Gun deer season was nearly a month ago here in Wisconsin.  For those of you who aren’t hunters, or don’t know hunters, it’s difficult to understand how big an event this is.  In Wisconsin, it’s like the Packers playing the Bears, Bratfest, and fried cheese curds rolled up into one.   Now, I’m not a hunter.  It’s not that I have a moral aversion to hunting.  More like a moral aversion to sitting in the cold woods for hours.  In fact, I believe if we’re going to screw with the ecosystem (pretty much a given) it’s our responsiblity to try to manage the results.  And part of that is taking on the role of the predator to control the deer population*.

As a dyed-in-the-wool capitalist, however, I decided to outsource my predation duties to another.  My friend Jeremy Wilson was kind enough to share some vension from his freezer.  A few nights ago we enjoyed some excellent tenderloin, which we prepared using Jeremy’s suggested recipe.





  • a small piece of spicy salami
  • 2 carrots (from Green and Green)
  • 2 handfuls fingerling potatoes (from The Driftless Depot)
  • 1 red onion (from Shooting Star Farm)
  • 2 leeks (from Shooting Star Farm)
  • 1 clove garlic (from Windy Ridge)
  • dried parsley, sage, rosemary, and thyme (from my garden)
  • olive oil
  • salt
  • pepper

Preheat the oven to 400 degrees F.  Get a large cast iron pan and heat it on the stove.  Add the olive oil.  Heat the salami, add the onions, leeks, and garlic and cook until a bit wilted.  Add the rest of the ingredients and place in to oven for about 45 minutes.

Pan Fried Venison


  • venison tenderloin medallions
  • 1/2 c. flour
  • 1 t. salt
  • 1/2 t. black pepper
  • butter (from Shullsburg)

Mix the flour, salt, and pepper.  Coat the venison pieces with the flour mixture.  Melt the butter in the pan on medium high.  Cook for 4 minutes on each side.  Let it rest for a couple of minutes before slicing and serving.  Save the pan and use it to make the gravy.

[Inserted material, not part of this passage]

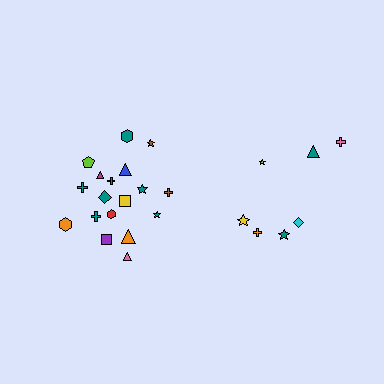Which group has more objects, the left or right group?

  • honeycrisp apple brandy (from Yahara Bay)
  • 1/2 t. flour
  • 3 T. water
  • salt
  • pepper
  • butter

Add a couple of splashes of brandy into the hot pan.  Dilute the water into the flour in a small cup.  Add to the pan.  Bring to a simmer.  It should thicken nicely.  Add salt and pepper to taste.


*This is obivously a large, complex, and emotional subject for many.  And I got hate mail when I said the Dells were kitschy, so I’m staying out of this one.